During Nawaz Sharif's early days in power, the intelligentsia relished joking about his memory or attention span being short. When he was in exile, many wondered whether he was learning any lessons. He was. The first indication of this came when he joined hands with Benazir to sign the Charter of Democracy, a document of great value for the protection and promotion of democracy in Pakistan. Then his party joined the effort to draft and pass the 18th Constitutional Amendment - mainly to devolve power to the provinces but also to rid the Constitution of many anomalies inserted in it by military regimes and quasi-democratic governments.

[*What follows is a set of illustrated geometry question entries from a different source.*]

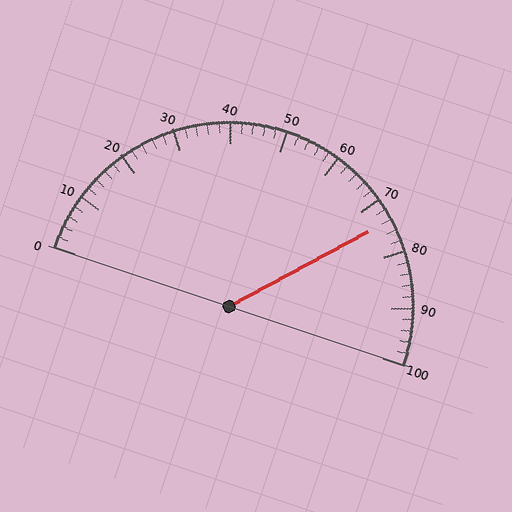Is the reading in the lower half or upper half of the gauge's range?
The reading is in the upper half of the range (0 to 100).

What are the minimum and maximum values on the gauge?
The gauge ranges from 0 to 100.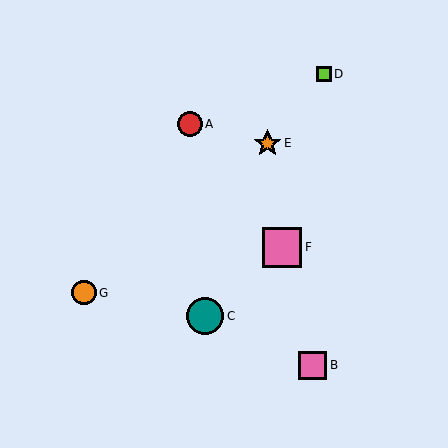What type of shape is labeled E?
Shape E is an orange star.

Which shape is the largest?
The pink square (labeled F) is the largest.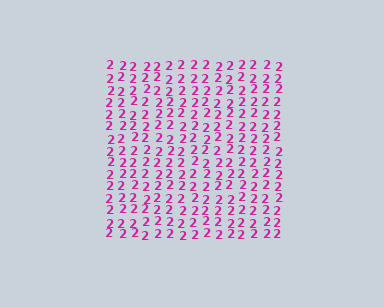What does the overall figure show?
The overall figure shows a square.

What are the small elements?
The small elements are digit 2's.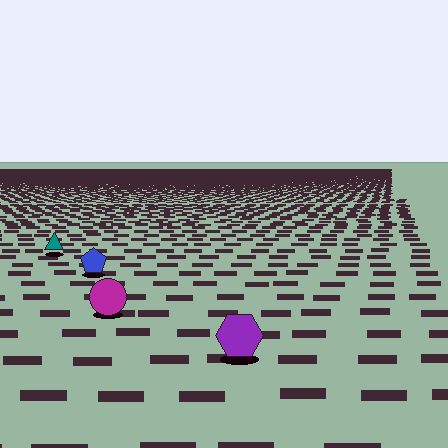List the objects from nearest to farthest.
From nearest to farthest: the purple hexagon, the magenta circle, the blue pentagon, the teal triangle.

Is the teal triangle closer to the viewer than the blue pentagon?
No. The blue pentagon is closer — you can tell from the texture gradient: the ground texture is coarser near it.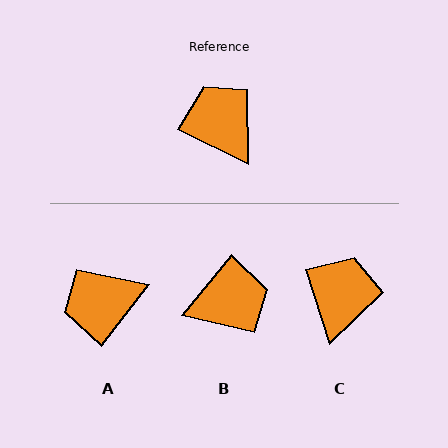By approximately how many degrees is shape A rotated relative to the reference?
Approximately 78 degrees counter-clockwise.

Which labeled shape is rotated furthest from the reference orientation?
B, about 103 degrees away.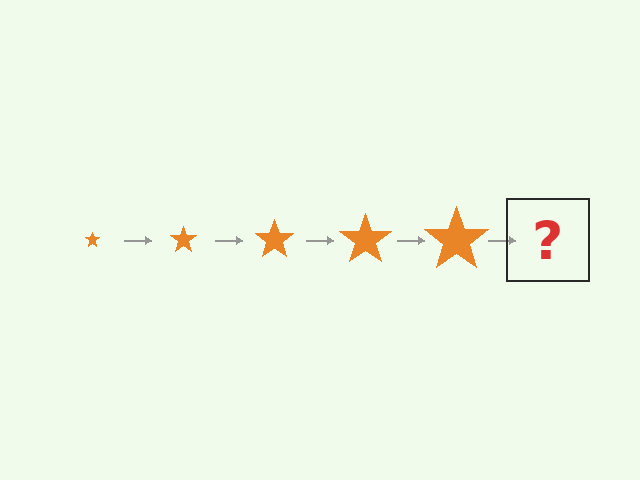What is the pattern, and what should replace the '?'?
The pattern is that the star gets progressively larger each step. The '?' should be an orange star, larger than the previous one.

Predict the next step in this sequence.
The next step is an orange star, larger than the previous one.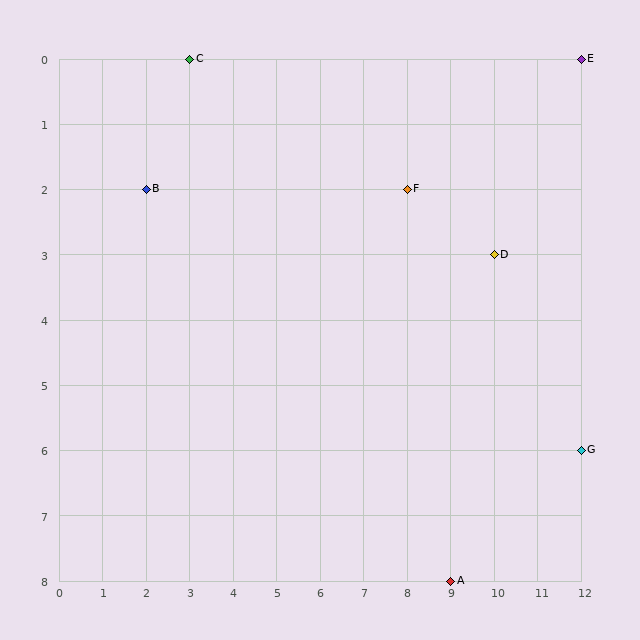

Yet, he also displayed some impetuous traits of his past. A few months after quitting the ruling coalition in 2008, he abandoned a core principle of the Charter of Democracy by destabilising an elected government through his long march for the restoration of judges. Later, he would also court both the judiciary and the judges to undermine the authority and legitimacy of the PPP's administration.

In his third term as prime minister, however, Nawaz Sharif demonstrated considerable political acumen by giving the National Party, a predominantly Baloch political party, its first chance to make a government in Balochistan and by declining to be a party to obstructing Pakistan Tehreek-e- Insaf's assumption of power in Khyber Pakhtunkhwa. But his lack of interest in organising his own party as well as his failure to strengthen Parliament made him vulnerable.

As his fall became imminent in the summer of 2017, his camp portrayed him as a victim of his desire to have peaceful neighbourly relations with India. If this story is true, one wonders how history will judge him.


The writer is a senior journalist, peace activist and human rights advocate.